The memory hierarchy: your desk, drawers, shelves, warehouse
By the end of this chapter you'll be able to stand at a whiteboard and teach why the whole craft of kernel engineering is one thing: keeping the data you need close by. No electronics. No CUDA yet. Just a story about a workshop with a desk, some drawers, a shelf across the room, and a warehouse across town — and how far you have to walk to fetch a tool. Once a student feels those distances in their legs, every optimization we teach for the next four weeks becomes obvious. Let's build it.
The one idea, in plain words
A GPU does not have "memory." It has memories — several separate places to keep numbers, each a different distance away from where the actual math happens. The closest ones are tiny but instant. The far ones are huge but slow.

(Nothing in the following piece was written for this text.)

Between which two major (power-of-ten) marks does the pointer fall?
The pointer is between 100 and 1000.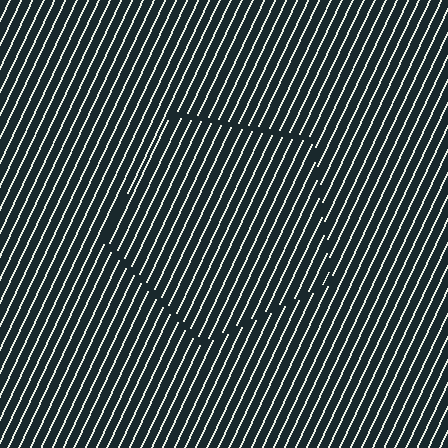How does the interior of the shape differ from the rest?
The interior of the shape contains the same grating, shifted by half a period — the contour is defined by the phase discontinuity where line-ends from the inner and outer gratings abut.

And here is the whole game: the math units are so fast that they spend most of their time waiting for numbers to arrive. So the job — the entire job — is to keep the numbers you're about to use as close as possible.
That's it. That's the chapter. Everything else is putting distances on it.
The metaphor: your workshop and how far you walk
Picture yourself as a craftsperson building something at a workbench. When you need a tool, how long it takes to grab it depends entirely on where it is.
- On your desk, right under your hands: you grab it instantly. But your desk is tiny — a few tools fit, no more.
- In the drawer of your workbench: a step and a reach. A little slower, but the drawer holds a lot more than the desktop.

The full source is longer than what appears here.